Estar entre dos aguas me tiene atontá perdida. Sigo las noticias de mi patria y me parecen algo lejano y casi como de broma. Sigo las noticias de México y no puedo creer que estén ocurriendo las cosas que ocurren tan cerquita de mí. Es como si aún no hubiese aterrizado y estuviese en una especie de limbo en el que todo me es un poquito ajeno.
A Barcelona ya no le sigo la pista. Sé que mis mejores amigos han adoptado un perro, que se ha montado un sindicato de inquilinos, que aluviones de turistas siguen inundando las calles y que uno de mis bares preferidos, el Anduriña, en el passeig de Pujades, ha cerrado. En su lugar han abierto un Doner Kebab. Bye bye a mi plato combinado preferido para acompañar las resacas: el número 11, escalopa con pimiento verde frito y su bien de patatas fritas de las de verdad. Bye bye con la mano en el corazón.
Cuando te vas a vivir fuera no te haces a la idea de que la Tierra sigue girando. Te parece que lo que dejas atrás se va a quedar para siempre como estaba cuando te fuiste. Pueden cambiar las leyes y los gobiernos, el clima, las modas y la programación de la tele, pero tu bar favorito… ¡no puede cerrar! ¿Cómo va a ser eso?
Con la desaparición del Anduriña, se desvanece un hueco del decorado que formaba parte de una etapa de mi vida que ya pasó. La foto fija de Barcelona que está almacenada en mi cerebro ya no se corresponde con la realidad. Y puede que cuando regrese de visita todo me parezca ajeno y casi de broma. Después de navegar por las calles llenas de socavones y tráfico salvaje del DF, un paseo en bicicleta por el passeig de Sant Joan en dirección a Gràcia me resultará idílico… Cuando antes me agotaba y se me hacía interminable.
Deambular por La Boqueria va a ser como visitar una boutique de lujo comparado con callejear el laberíntico Mercado de la Merced. Y seguro que echaré de menos los puestos de brujería del Mercado de Sonora, segurísimo.
En realidad me ha ido bien que cerrasen el Anduriña: ha sido una toma de contacto con la realidad. Un recordatorio de que la vida no se detiene. De que cuando vuelva las cosas no estarán igual que cuando me fui. Tampoco las personas, y no podré reprocharles nada. Escapando de mi rutina, también me esfumé de la suya.

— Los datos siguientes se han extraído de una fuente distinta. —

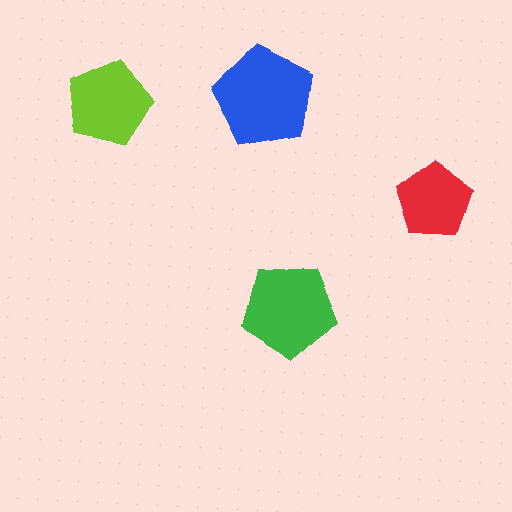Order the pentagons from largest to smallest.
the blue one, the green one, the lime one, the red one.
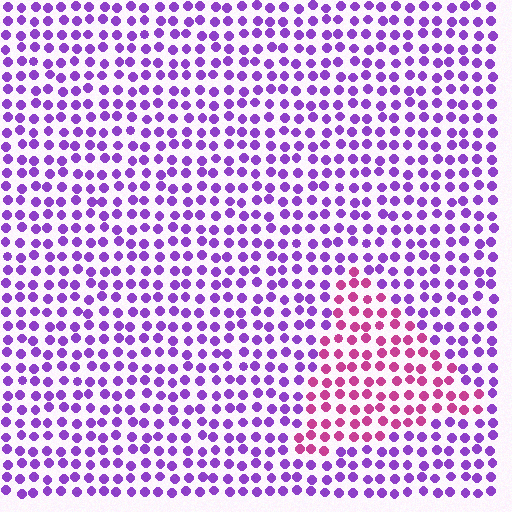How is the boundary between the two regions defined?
The boundary is defined purely by a slight shift in hue (about 48 degrees). Spacing, size, and orientation are identical on both sides.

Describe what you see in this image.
The image is filled with small purple elements in a uniform arrangement. A triangle-shaped region is visible where the elements are tinted to a slightly different hue, forming a subtle color boundary.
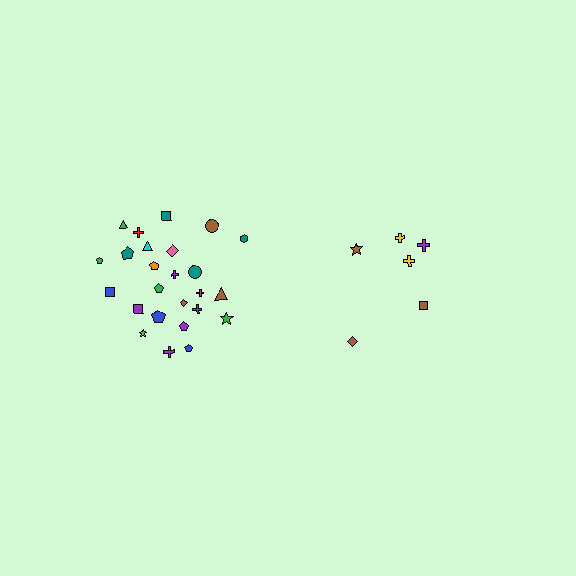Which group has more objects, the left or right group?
The left group.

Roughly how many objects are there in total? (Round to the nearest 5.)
Roughly 30 objects in total.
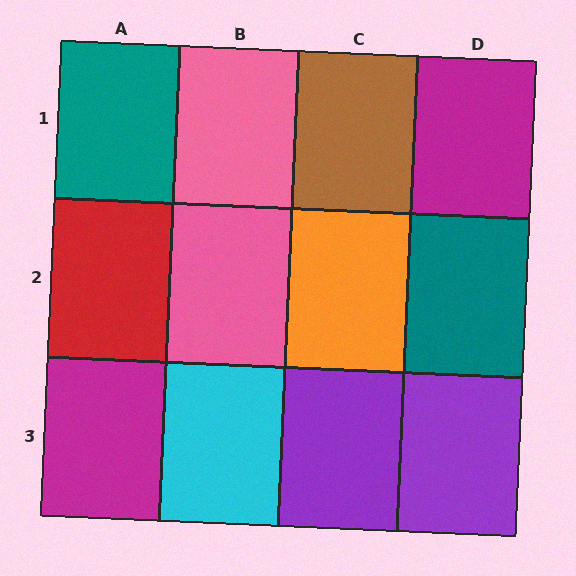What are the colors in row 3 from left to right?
Magenta, cyan, purple, purple.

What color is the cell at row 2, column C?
Orange.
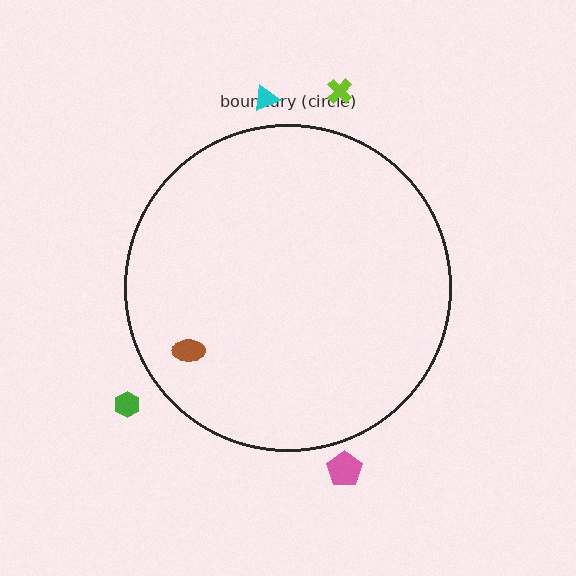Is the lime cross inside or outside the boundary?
Outside.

Y pienso en las cosas que dejé por hacer en Barcelona, por aquello de la pereza y de tenerlo tan a mano, y me inquieto. Porque ahora me doy cuenta de que existe la posibilidad de que nunca llegue a hacerlas. Nunca visité la Biblioteca Pública Arús, por ejemplo, con lo que me gusta a mí la masonería. Y tiene delito porque vivía a cinco minutos.
Y aunque de niña me fascinó el Museo de los Autómatas del Tibidabo y juré que tenía que regresar de mayor, tampoco lo hice. 16 años en Barcelona no fueron suficientes. Así como tampoco volví a pisar un bar de Santa Coloma de Gramanet en el que entré una vez por casualidad y me sirvieron el mejor sol y sombra que jamás haya probado. En copa calentita y con dos granos de café tostado.
Nunca entré en el Museo de Cera, y no será porque no me atraiga lo kitsch. Y nunca comí en el Botafumeiro de Gràcia, aunque en mi época de estudiante escurada siempre que pasaba por delante me prometía a mí misma que el día que empezara a ganar pasta de verdad, iría. ¡Qué candidez la de la juventud! Voy a cumplir 35 y creo que cobro menos ahora que con mi trabajo a media jornada de entonces.
Ahí va mi mensaje para Barcelona: no me arrebates aún los sitios que he nombrado, ¡dame una última oportunidad, por favor te lo pido! Y tampoco me cierres La Mariona, mi otro bar favorito, o me verás cabreada.